[]
çirkin insanlar çirkinliğinin farkında olabilir miydi?
tabi ki çevresi onun çirkin olduğunu hissettiriyor ama şöyle olsa mesela çirkin bir insan hiç insanın olmadığı bir yerde yetişse her gün aynaya baktığında ben çirkinim diyebilir mi?
kendini kıyaslayamayacağı için belki doğru olmayabilir.
ya da hiç kimse hissettirmiyor diyelim ya bir kıza teklif ettiğinde kızın gönlü varsa kabul ediyor vs işte. hiç ret edilmiyor diyelim. aklıma başka bir şey gelmedi :)
anladınız diye düşünüyorum.
buyrun
kendini kıyaslayamayacağı için belki doğru olmayabilir.
ya da hiç kimse hissettirmiyor diyelim ya bir kıza teklif ettiğinde kızın gönlü varsa kabul ediyor vs işte. hiç ret edilmiyor diyelim. aklıma başka bir şey gelmedi :)

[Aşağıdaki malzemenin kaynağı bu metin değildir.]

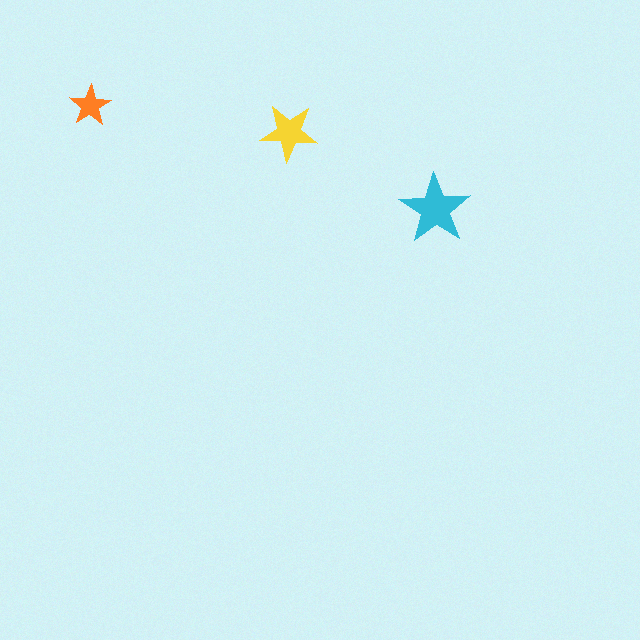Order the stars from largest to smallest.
the cyan one, the yellow one, the orange one.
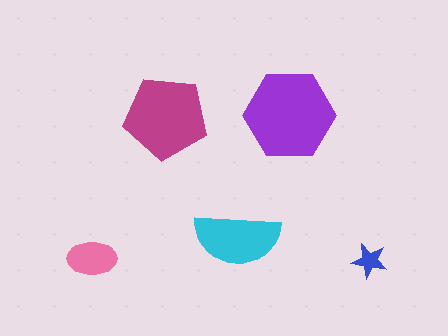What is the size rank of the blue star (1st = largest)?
5th.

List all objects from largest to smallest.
The purple hexagon, the magenta pentagon, the cyan semicircle, the pink ellipse, the blue star.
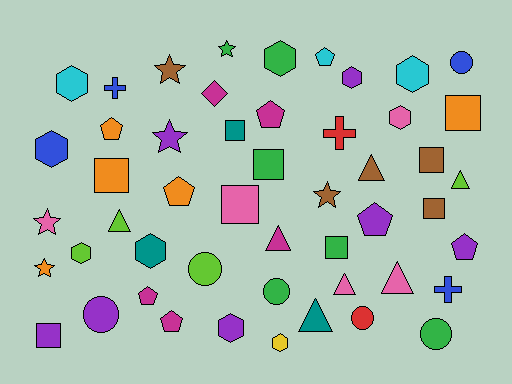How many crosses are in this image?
There are 3 crosses.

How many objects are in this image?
There are 50 objects.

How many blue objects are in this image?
There are 4 blue objects.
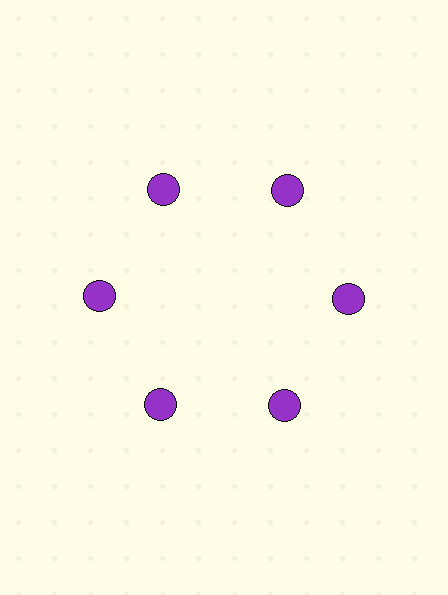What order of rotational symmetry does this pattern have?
This pattern has 6-fold rotational symmetry.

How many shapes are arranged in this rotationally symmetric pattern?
There are 6 shapes, arranged in 6 groups of 1.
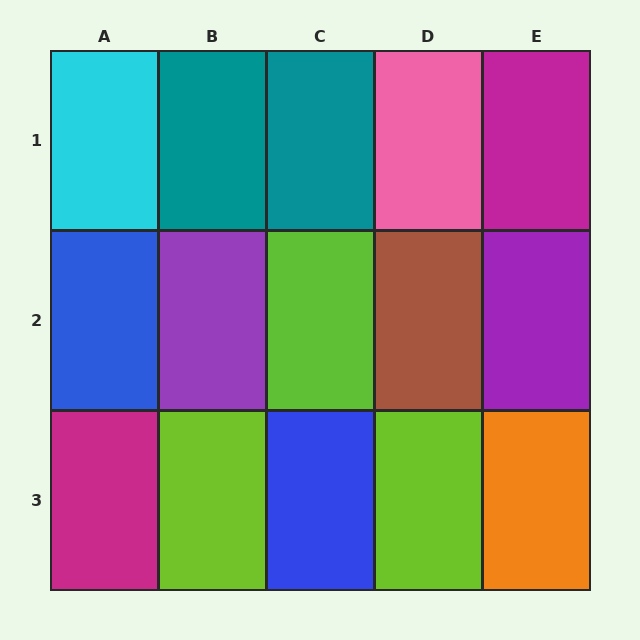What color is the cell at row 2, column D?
Brown.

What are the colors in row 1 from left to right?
Cyan, teal, teal, pink, magenta.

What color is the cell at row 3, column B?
Lime.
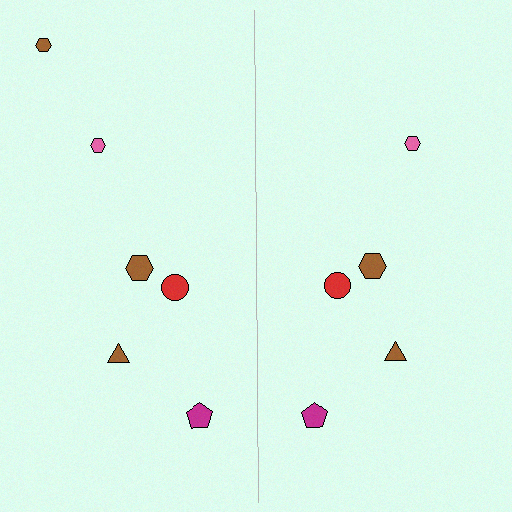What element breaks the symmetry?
A brown hexagon is missing from the right side.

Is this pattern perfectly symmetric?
No, the pattern is not perfectly symmetric. A brown hexagon is missing from the right side.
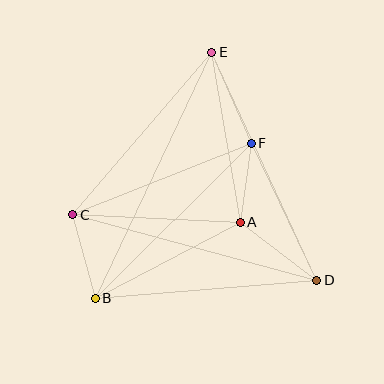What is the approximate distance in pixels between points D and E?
The distance between D and E is approximately 251 pixels.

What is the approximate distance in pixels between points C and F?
The distance between C and F is approximately 192 pixels.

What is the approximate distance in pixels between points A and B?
The distance between A and B is approximately 164 pixels.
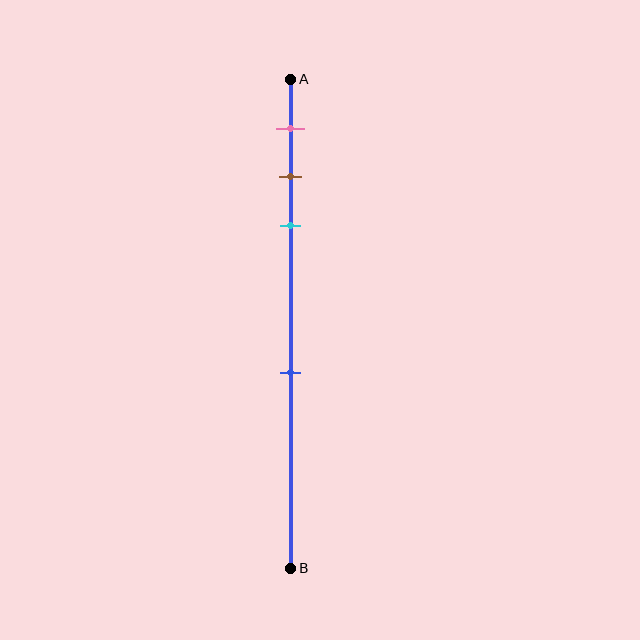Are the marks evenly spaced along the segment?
No, the marks are not evenly spaced.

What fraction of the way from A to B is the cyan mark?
The cyan mark is approximately 30% (0.3) of the way from A to B.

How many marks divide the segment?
There are 4 marks dividing the segment.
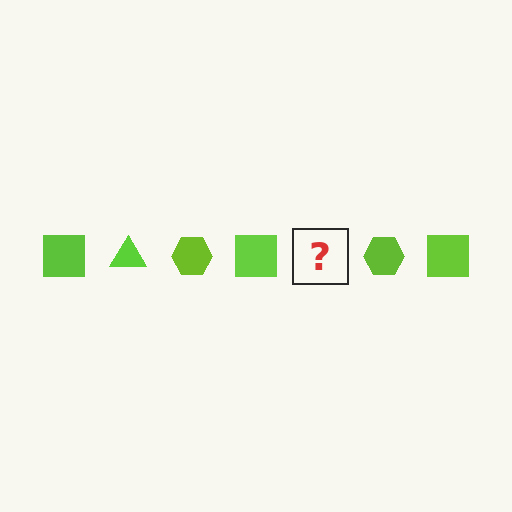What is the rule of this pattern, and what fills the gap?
The rule is that the pattern cycles through square, triangle, hexagon shapes in lime. The gap should be filled with a lime triangle.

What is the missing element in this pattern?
The missing element is a lime triangle.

anladınız diye düşünüyorum.
buyrun
Çevresindeki tepkiler doğrultusunda kendisi hakkında olumlu veya olumsuz benlik algısı oluştururdu. Bunu günümüzde de gözlemleyebiliyoruz rahatlıkla. Psikolojide de yeri var. Örneğin “değersizlik” örüntüsü.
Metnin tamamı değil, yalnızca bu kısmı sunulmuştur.